Le choc des civilisations, ce n'est pas entre le christianisme et l'islam, c'est entre le catholicisme et le protestantisme.
La véritable guerre entre l'Occident et l'Orient, c'est celle des Etats-Unis occidentaux contre Rome l'orientale.
La morale protestante, éliminant de plus en plus toute base doctrinale, finit par dégénérer en ce qu'on appelle la "morale laïque", qui compte parmi ses partisans les représentants de toutes les variétés du "Protestantisme libéral", aussi bien que les adversaires de toute idée religieuse ; au fond, chez les uns et les autres, ce sont les mêmes tendances qui prédominent, et la seule différence est que tous ne vont pas aussi loin dans le développement logique de tout ce qui s'y trouve impliqué.
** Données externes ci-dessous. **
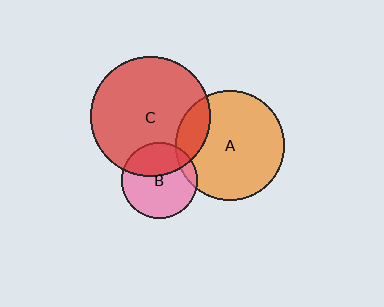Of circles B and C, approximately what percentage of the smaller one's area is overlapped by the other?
Approximately 35%.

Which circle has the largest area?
Circle C (red).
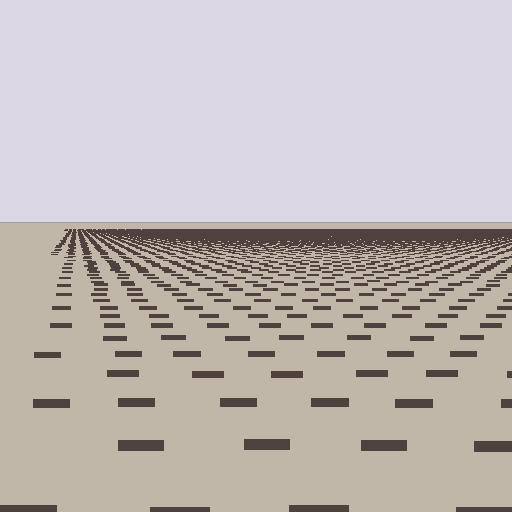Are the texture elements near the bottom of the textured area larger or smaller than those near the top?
Larger. Near the bottom, elements are closer to the viewer and appear at a bigger on-screen size.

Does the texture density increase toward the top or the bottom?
Density increases toward the top.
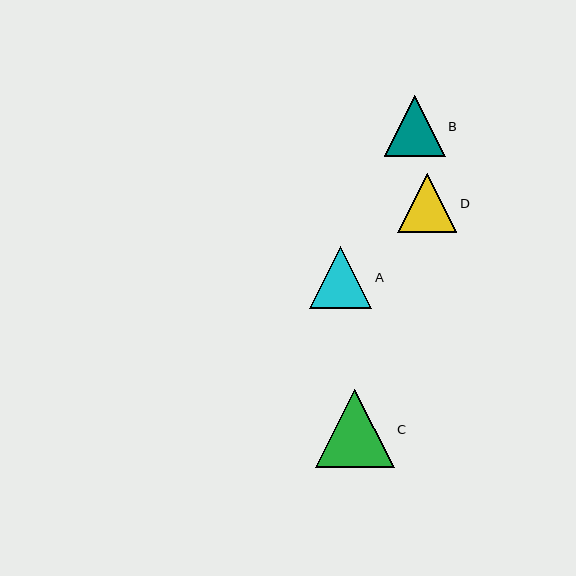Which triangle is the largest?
Triangle C is the largest with a size of approximately 79 pixels.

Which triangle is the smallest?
Triangle D is the smallest with a size of approximately 59 pixels.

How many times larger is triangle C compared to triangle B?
Triangle C is approximately 1.3 times the size of triangle B.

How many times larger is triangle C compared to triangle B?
Triangle C is approximately 1.3 times the size of triangle B.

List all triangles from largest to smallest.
From largest to smallest: C, A, B, D.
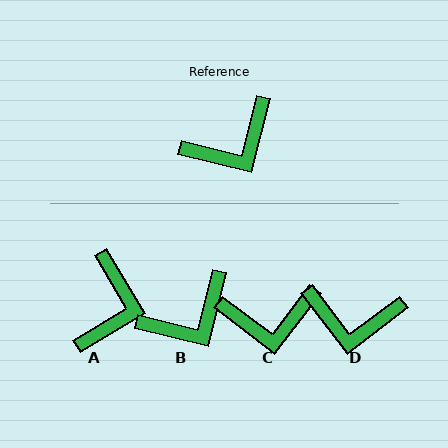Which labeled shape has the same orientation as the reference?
B.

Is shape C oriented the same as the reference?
No, it is off by about 23 degrees.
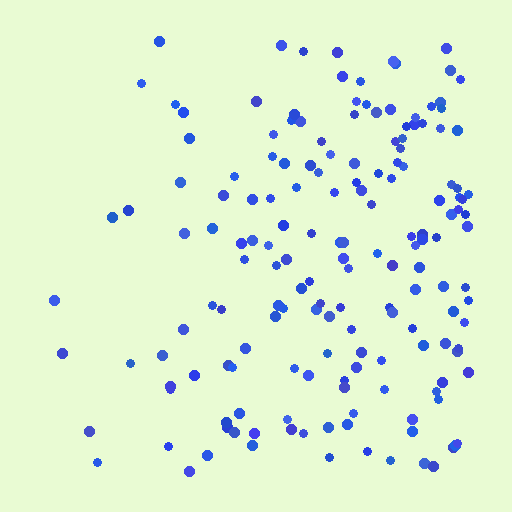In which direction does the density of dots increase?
From left to right, with the right side densest.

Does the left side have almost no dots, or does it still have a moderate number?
Still a moderate number, just noticeably fewer than the right.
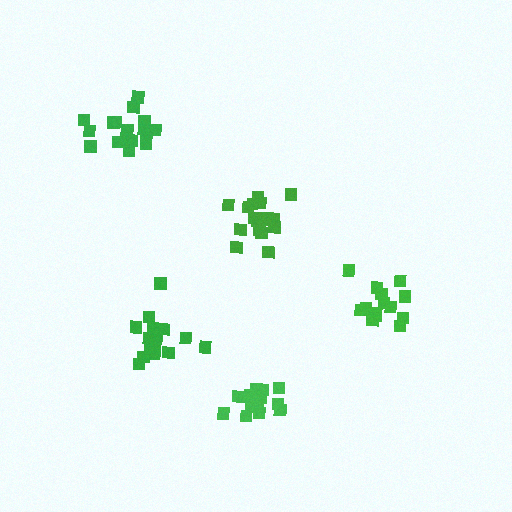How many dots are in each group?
Group 1: 14 dots, Group 2: 17 dots, Group 3: 17 dots, Group 4: 19 dots, Group 5: 15 dots (82 total).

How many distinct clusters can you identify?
There are 5 distinct clusters.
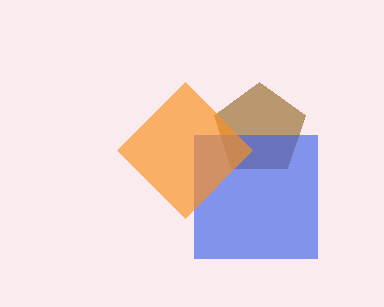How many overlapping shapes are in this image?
There are 3 overlapping shapes in the image.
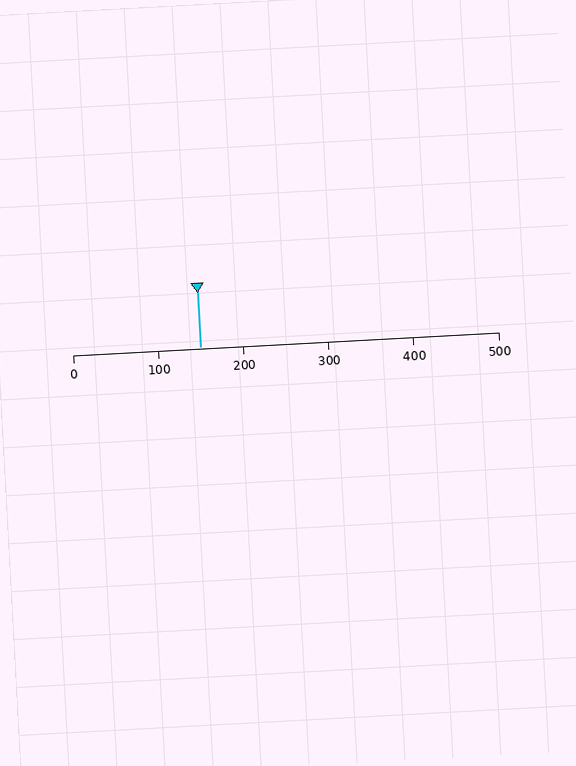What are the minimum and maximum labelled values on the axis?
The axis runs from 0 to 500.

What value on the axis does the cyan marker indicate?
The marker indicates approximately 150.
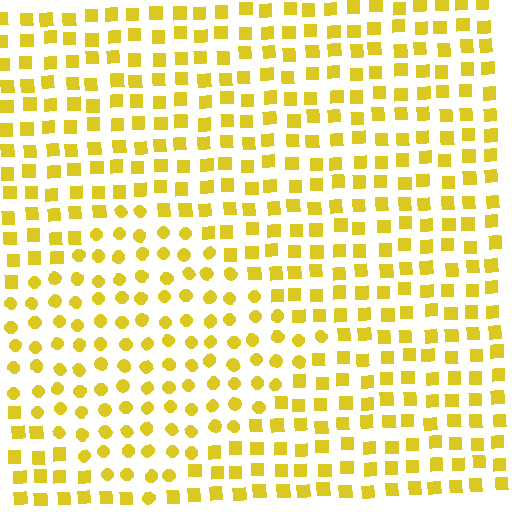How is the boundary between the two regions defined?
The boundary is defined by a change in element shape: circles inside vs. squares outside. All elements share the same color and spacing.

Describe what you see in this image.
The image is filled with small yellow elements arranged in a uniform grid. A diamond-shaped region contains circles, while the surrounding area contains squares. The boundary is defined purely by the change in element shape.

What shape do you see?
I see a diamond.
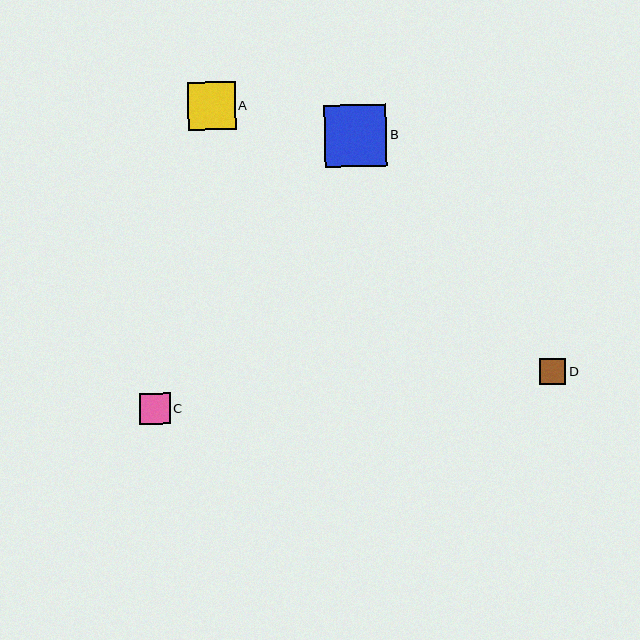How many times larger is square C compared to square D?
Square C is approximately 1.2 times the size of square D.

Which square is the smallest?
Square D is the smallest with a size of approximately 26 pixels.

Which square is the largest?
Square B is the largest with a size of approximately 63 pixels.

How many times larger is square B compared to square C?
Square B is approximately 2.0 times the size of square C.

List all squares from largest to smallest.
From largest to smallest: B, A, C, D.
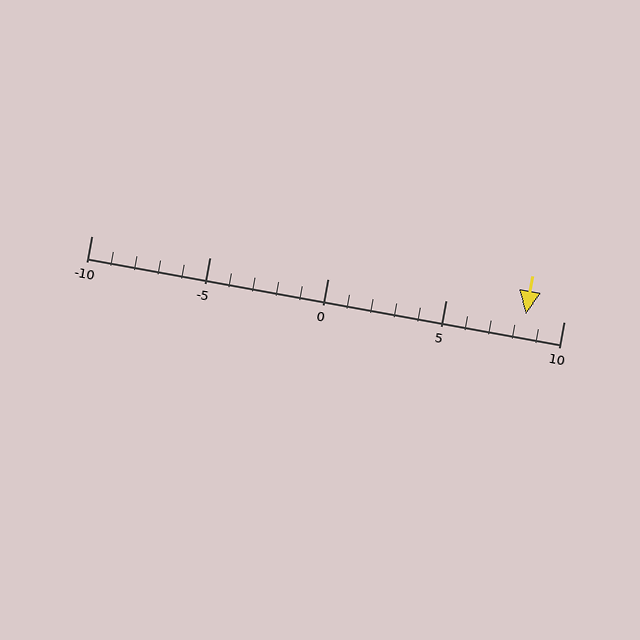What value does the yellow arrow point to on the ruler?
The yellow arrow points to approximately 8.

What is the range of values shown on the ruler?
The ruler shows values from -10 to 10.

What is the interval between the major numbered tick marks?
The major tick marks are spaced 5 units apart.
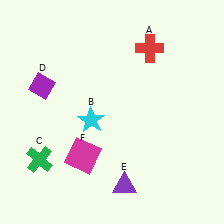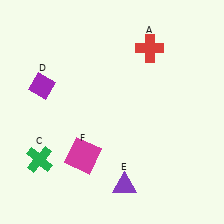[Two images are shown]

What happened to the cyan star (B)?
The cyan star (B) was removed in Image 2. It was in the bottom-left area of Image 1.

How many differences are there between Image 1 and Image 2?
There is 1 difference between the two images.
En effet, la religion étant proprement une forme de la tradition, l'esprit antitraditionnel ne peut être qu'antireligieux ; il commence par dénaturer la religion, et, quand il le peut, il finit par la supprimer entièrement. Le Protestantisme est illogique en ce que, tout en s'efforçant d'"humaniser" la religion, il laisse encore subsister malgré tout, au moins en théorie, un élément supra-humain, qui est la révélation ; il n'ose pas pousser la négation jusqu'au bout, mais, en livrant cette révélation à toutes les discussions qui sont la conséquence d'interprétations purement humaines, il la réduit en fait à n'être bientôt plus rien ; et, quand on voit des gens qui, tout en persistant à se dire "chrétiens", n'admettent même plus la divinité du Christ, il est permis de penser que ceux-là, sans s'en douter peut-être, sont beaucoup plus près de la négation complète que du véritable Christianisme.
René Guénon, La crise du monde moderne.